This assessment relates to the scoring function’s capability on the differentiation of a target protein’s true binders from unbinding structures. CASF-2013 benchmark is used in this assessment. This dataset consists of 65 different protein classes. In each protein class, at least three ligands are binding to that target. The true binder has the highest experimental binding affinity is regarded as the best true binder. In this assessment, there are two different kinds of measurements. The first type concerns the enrichment factor (EF) in x% top-ranked candidates:

{EF}_{x %} = \frac{Number of true binders among x % top-ranked candidates}{Total number of true binders of the given target protein} .

(43)

In this measure, top-ranked candidates are the ligands with high binding affinities predicted by the scoring function. The screen power is determined by the average of all EF values over 65 targets in the benchmark.

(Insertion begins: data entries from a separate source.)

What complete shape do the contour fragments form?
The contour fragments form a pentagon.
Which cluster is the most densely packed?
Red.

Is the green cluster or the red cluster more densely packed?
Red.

The second type of screening power is the success rate which concerns the best true binder identification. The percentage in identifying the best binders for 65 receptors from x% top-ranked candidates yields the value for the success rate.

IV. Results and discussions

In this section, we review the scoring power, ranking power, docking power and screening power of the discussed mathematical models on the three benchmark sets including CASF-2007, CASF-2013, and CASF-2016.

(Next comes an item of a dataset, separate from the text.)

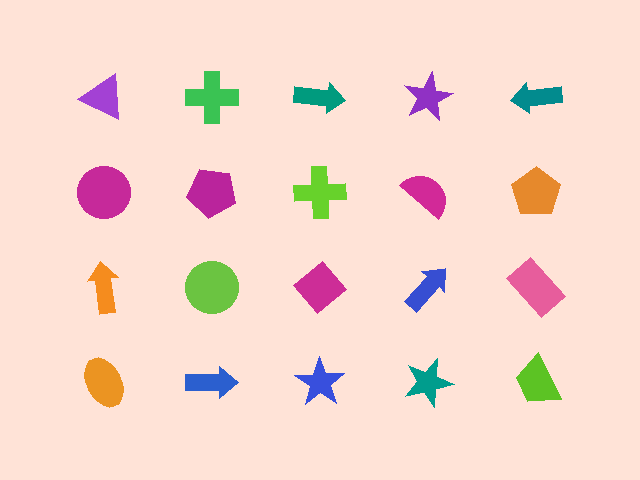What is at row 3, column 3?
A magenta diamond.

IV.A. Hyperparameter optimization

To achieve optimal hyperparameters among the possible combinations listed in Tables 1 and 2 for our models, 5-fold cross validation-based grid search strategies are taken into the account. For each CASF benchmark, the training data excluding the corresponding data is employed for the aforementioned grid search. As a result, the best EICs models in the differential based approach are $E I C_{E, 2, 1; E, 3, 3}^{H H}$ and $E I C_{L, 3.5, 0.5; L, 3.5, 2}^{H H}$ for CASF-2007. In CASF-2013, two optimal models are $E I C_{E, 1.5, 5; E, 3.5, 3}^{H H} (R_{p} = 0.771)$ and $E I C_{L, 4.5, 2.5; L, 5.5, 5}^{H H}$ . The selected hyperparameters found in CASF-2013 are also employed in CASF-2016. In AGL-Score models, we find that the following hyperparameters attain the highest cross-validations scores for all the CASF benchmarks: ${AGL}_{E, 6, 2.5; E, 4, 2}^{Adj}$ and ${AGL}_{L, 3.5, 1.5; L, 15, 0.5}^{Adj}$ . Noting that the consensus models, which are achieved by the mean of predictions of two associated models, will further lift the accuracy. Therefore, they are included in our experiments.

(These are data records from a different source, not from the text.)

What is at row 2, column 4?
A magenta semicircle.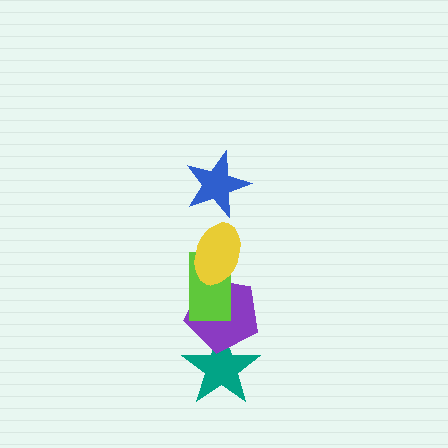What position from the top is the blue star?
The blue star is 1st from the top.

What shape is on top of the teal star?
The purple pentagon is on top of the teal star.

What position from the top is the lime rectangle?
The lime rectangle is 3rd from the top.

IV.B. Performance and discussion

IV.B.1. Scoring power

In this task, we measure the Pearson correlation coefficient (R_p) between predicted affinity by our models, namely TopBP, EIC-Score, and AGL-Score and experimental values on CASF-2007, CASF-2013, and CASF-2016. The optimal hyperparameters for AGL-Score which are chosen based on the procedure described in Section IV.A are ${AGL}_{E, 6, 2.5; E, 4, 2}^{Adj}$ and ${AGL}_{L, 3.5, 1.5; L, 15, 0.5}^{Adj}$ . To validate the scoring power of AGL-Score models on CASF-2007, we train the two aforementioned models on that benchmark’s training set consisting of 1105 samples after excluding 195 complexes in the test set. To reduce the variance in our results, we perform 50 prediction task of AGL-Score models at the different random seeds. The final reported affinity is defined by averaging all the predicted values at different runs. Similarly, we also train the optimal models of DG-GL, i.e. $E I C_{E, 2, 1; E, 3, 3}^{H H}$ and $E I C_{L, 3.5, 0.5; L, 3.5, 2}^{H H}$ , and Topology based models (TopBP) on 1105 complexes of CASF-2007. To compare the accuracy of our models with other state-of-the-art models, Figure 10a provides a comprehensive list of various scoring functions published in the literature^{149,160–163}. It is encouraging to see that all our models are at the top positions. Particularly, AGL-Score is the best model with R_p = 0.830, followed by TopBP with R_p = 0.827 and EIC-Score with R_p = 0.817.

Figure 10: — The performances on different evaluation metrics of various scoring functions on CASF-2007 benchmark. a) scoring power ranked by Pearson correlation coefficient, b) ranking power assessed by the high-level success measurement, and c) docking power measured by the rate of successfully identifying the “native” pose from 100 poses for each ligand. Our developed models, namely TopBP⁴⁹, EIC-Score⁸⁹, and AGL-Score⁶⁶ are colored in orange, and other scoring functions^{48,89,149,160–163} are colored in teal.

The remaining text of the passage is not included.